Hakuya menjelaskan kejadian yang mengarah pada situasi ini kepada Jeanne. Betapa Maria ingin mengecilkan Kekaisaran. Perubahan kecil yang dia buat pada wilayah bawahannya. Tawaran yang dia buat pada Souma agar dia mendapat dukungan dari Aliansi Maritim ketika saatnya tiba. Dan terakhir... bagaimana dia menjalankan rencananya untuk melepaskan sebagian wilayahnya ketika pasukan Fuuga datang untuk menyerang.

Ketika Jeanne mendengar semuanya, dia menutupi wajahnya dengan kedua tangan.

“Aku membuat kakakku memikul semua beban lagi…!”

“Harus aku akui, Nona Maria luar biasa bisa merencanakan seluruh skenario ini sendirian,” kata Hakuya, suaranya tenang. “Namun, dia membutuhkan bantuan banyak orang untuk mewujudkan rencananya, dan untuk membersihkannya setelah itu. Itu bukan hasil dari usahanya sendiri. Ini mungkin, pada kenyataannya, menjadi pertama kalinya dia meminta bantuan orang lain. ”

"Meminta... bantuan?"

Hakuya mengangguk tanpa suara.

“Dan Yang Mulia meraih tangannya. Dia berpaling ke banyak orang untuk menyelamatkan Nona Maria. Sementara Yang Mulia mungkin bukan tipe penguasa yang menonjol, dia memiliki kesungguhan untuk mencari bantuan dari orang lain, dan kekuatan untuk membuat mereka ingin meminjamkan kekuatan mereka. Begitulah cara dia dapat memobilisasi tidak hanya Kerajaan Friedonia, tetapi juga Republik Turgis dan Kerajaan Kepulauan Naga Berkepala Sembilan. Ketika aku menawarkan jasaku kepadanya, aku mengatakan kepadanya bahwa dia memiliki beberapa potensi sebagai raja.”

"Apakah itu seharusnya pujian...?"

"Ini adalah pujian tertinggi yang aku tawarkan."

Cara Hakuya mengatakan itu dengan ekspresi acuh tak acuh membuat Jeanne tertawa.

“Tuan Souma pasti luar biasa bisa mendukung kakakku.”

“Aku sudah memberitahumu, bukan?
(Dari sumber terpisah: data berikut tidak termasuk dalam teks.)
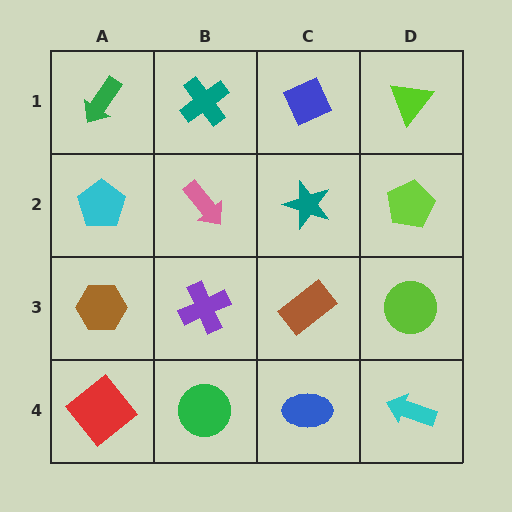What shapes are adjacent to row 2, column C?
A blue diamond (row 1, column C), a brown rectangle (row 3, column C), a pink arrow (row 2, column B), a lime pentagon (row 2, column D).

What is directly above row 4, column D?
A lime circle.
Yang Mulia memiliki bakat untuk membuat orang lain membantunya. Tanpa yang lain, ini tidak akan mungkin terjadi. Jelas, itu termasuk kamu dan rakyatmu juga. ”

"Kami juga?"

“Dengan menunda pasukan Kerajaan Harimau Agung, kamu memberi kami waktu yang kami butuhkan untuk sampai ke sana. Jika mereka bisa mengambil lebih dari sekadar tanah di utara, negosiasi akan jauh lebih sulit. ”
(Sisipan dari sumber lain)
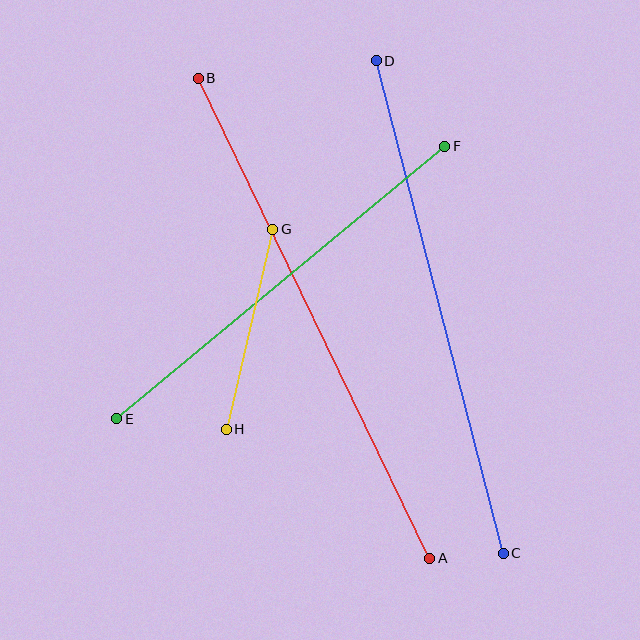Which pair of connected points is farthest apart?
Points A and B are farthest apart.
“Begitu…” Jeanne sedikit menangis dan tersenyum kecil. “Kamu pikir aku telah membantu kakakku, meskipun hanya sedikit.”

"Ya. Dan..."

"Dan?"

"Sepertinya... saat kami benar-benar membutuhkan kekuatanmu akan segera tiba, Nona Jeanne."

"Kekuatanku?"

Jeanne berkedip padanya. Hakuya mengangguk.
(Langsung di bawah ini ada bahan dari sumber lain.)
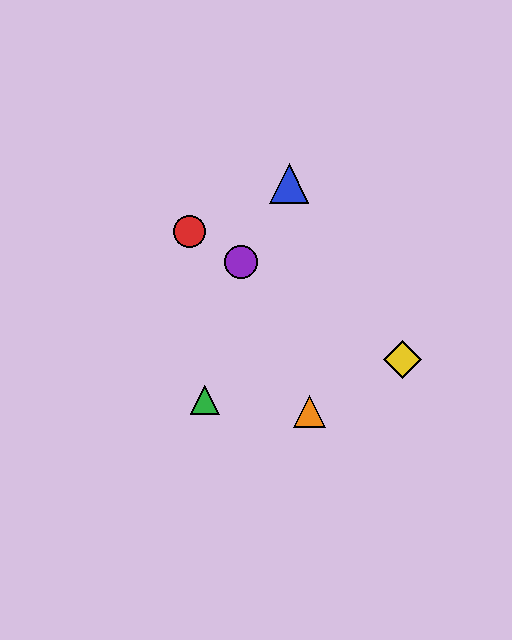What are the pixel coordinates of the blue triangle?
The blue triangle is at (289, 183).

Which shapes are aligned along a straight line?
The red circle, the yellow diamond, the purple circle are aligned along a straight line.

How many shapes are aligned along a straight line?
3 shapes (the red circle, the yellow diamond, the purple circle) are aligned along a straight line.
“Apapun hasilnya... perang ini akan menjadi kekalahan bagi Kekaisaran. Bahkan jika semuanya berjalan seperti yang diinginkan Nona Maria, itu masih merupakan gencatan senjata dengan wilayah utara direbut. Nona Maria harus bertanggung jawab sebagai pemimpin pasukan yang kalah.”

"Ah...!"

“Jelas, hidupnya tidak akan dalam bahaya. Sebagai pihak dalam negosiasi, kami tidak akan mengizinkannya. Namun, di negara baru yang lebih kecil, mustahil bagi Nona Maria untuk tetap menjadi Kaisar. Aku tidak tahu apakah itu akan menjadi ratu atau kaisar yang memerintah, tetapi gelar itu harus diberikan kepada orang lain. Dan untuk siapa seseorang itu…”

Hakuya menatap tajam ke arah Jeanne. Tiba-tiba, itu mengenai pikirannya.

"Hah?! Aku?!"

"Apakah kamu pikir adikmu yang lain, Putri Trill, bisa melakukannya?"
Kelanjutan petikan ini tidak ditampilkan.